Há pouco mais de dois anos foi lançado, aqui no Brasil, o livro “Roth Libertado – O escritor e seus livros”, de Claudia Roth Pierpont, uma biografia de Philip Roth. Elogiadíssimo nos Estados Unidos, o trabalho de Claudia Pierpont (que, apesar do sobrenome do meio, não tem nenhum parentesco com o biografado) é um prato cheio para os admiradores do autor.
Apesar de ter gostado muito do livro (a propósito, escrevi sobre ele e entrevistei a Claudia), não perdi a vontade que sempre tive de ler “The Facts”, livro autobiográfico de Philip Roth publicado em 1988. O motivo é mais que óbvio: por mais que um biógrafo faça um grande trabalho, ou talvez precisamente por isso, é no mínimo interessante ler a versão do próprio escritor sobre os acontecimentos que vivenciou.
Nesse sentido, “Os fatos” (Companhia das Letras, tradução de Jorio Dauster), finalmente lançado no Brasil em agosto do ano passado, 28 anos depois de sua publicação nos Estados Unidos, é um “complemento” fundamental a “Roth Libertado”. (“Complemento” vem entre aspas porque, cronologicamente, a palavra não faz sentido.)
Claudia usou “Os fatos” como fonte de pesquisa, é verdade, e o cita diversas vezes em seu livro. Contudo, “Os fatos” tem um triunfo: quando Philip Roth o escreveu, o tempo ainda não havia amenizado o impacto que alguns dos acontecimentos narrados tiveram sobre o autor. Portanto, temos uma versão mais crua da realidade que a apresentada em “Roth Libertado”.
Essa crueza está ligada ao coração do livro, que é a relação entre Philip e Josie, sua primeira esposa. Para se ter uma ideia do impacto que esse relacionamento teve na vida do autor, em “Roth Libertado” Claudia Pierpont diz que esse “talvez tenha sido o casamento literário mais dolorosamente destrutivo e mais duradouramente influente desde Scott e Zelda“.

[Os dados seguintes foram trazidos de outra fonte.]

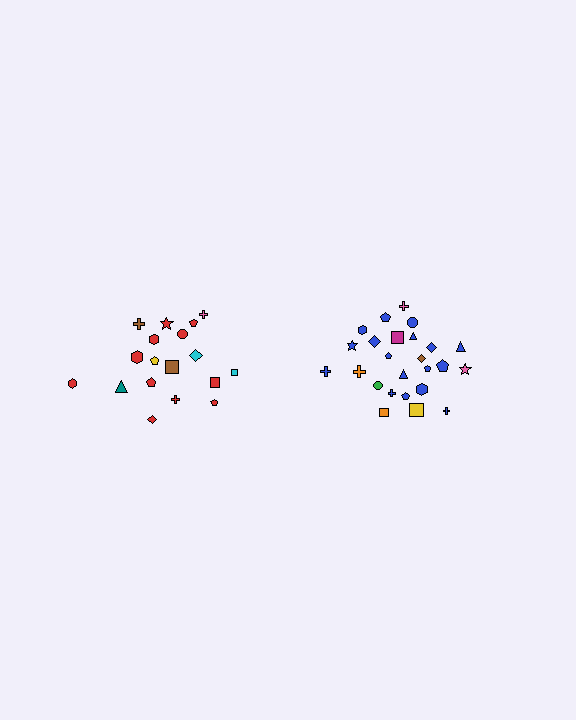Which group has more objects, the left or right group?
The right group.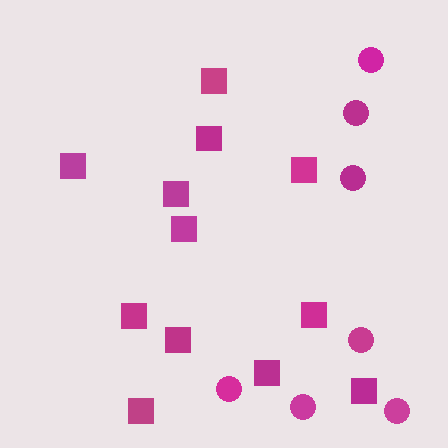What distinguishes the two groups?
There are 2 groups: one group of circles (7) and one group of squares (12).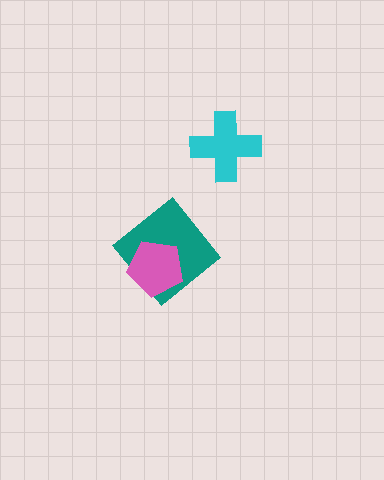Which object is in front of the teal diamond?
The pink pentagon is in front of the teal diamond.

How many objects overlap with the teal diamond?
1 object overlaps with the teal diamond.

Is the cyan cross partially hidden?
No, no other shape covers it.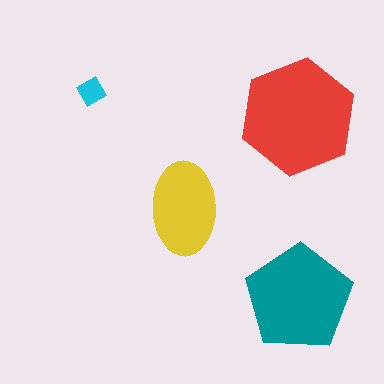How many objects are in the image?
There are 4 objects in the image.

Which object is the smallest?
The cyan diamond.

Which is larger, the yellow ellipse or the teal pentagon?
The teal pentagon.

A certa altura, Philip diz que Josie (nome fictício) foi “a melhor professora de escrita criativa” que ele tivera. Filha de pai alcoólatra, mãe impedida de ver seus dois filhos, Josie não “entrou” na vida de Roth: foi Roth quem “entrou” na vida de Josie, abordando-a na rua e convidando-a para tomar um café.
Roth a conheceu quando ela era garçonete de um restaurante. Ele sabia dos dois filhos e sabia que ela era divorciada, informações que colhera com funcionários do restaurante. O que Roth não sabia é que Josie transformaria a sua vida num inferno.
Roth e Josie ficaram ligados por mais de dez anos, ainda que o relacionamento entre eles, contando as idas e vindas, tenha durado menos da metade disso. A ligação se manteve mesmo após o rompimento porque Josie se recusava a ceder o divórcio.
A presença dela foi tão marcante que Roth a transformou em personagem em vários de seus livros, com maior destaque em “Letting Go”, “When she was good” e “Minha vida de homem”. E, assim como é possível dizer que sem Zelda não haveria Scott, é possível dizer que sem Josie não haveria Philip Roth – ao menos não como ambos ficaram conhecidos.
Numa carta dirigida a seu criador ao final de “Os fatos”, Nathan Zuckerman, o mais ilustre protagonista das obras Roth, afirma que Josie “é a heroína deste livro, não de modo agradável”. E é verdade. Assim como os três livros citados no parágrafo anterior provavelmente não teriam existido se Roth não tivesse “forçado” Josie a entrar em sua vida, “Os fatos” também não teria sido escrito.
Mas é claro que “Os fatos” não é apenas sobre Josie e sobre como Roth não conseguiu se desvencilhar dela, mesmo quando teve chance – muito embora esse conflito seja o maior atrativo da obra. É, também, sobre a infância e a juventude de Philip, sobre seus pais e seu irmão, sobre as outras mulheres com as quais se envolveu e seus anos na universidade (que serviram de inspiração para “Indignação”), sobre o início de sua carreira como escritor e como o judaísmo a moldou.
E é, sobretudo, um acerto de contas do autor consigo mesmo. A carta de Zuckerman para Roth é de uma sinceridade brutal, e é o grand finale de “Os fatos”. Um exagerado poderia perfeitamente dizer que Roth escreveu “Os fatos” apenas para poder redigir, através de Zuckerman, essa carta.
Não por acaso, a certa altura Zuckerman diz: “seu instrumento para uma autoevisceração realmente impiedosa, seu instrumento para uma genuína autoconfrontação sou eu”. A mais pura verdade.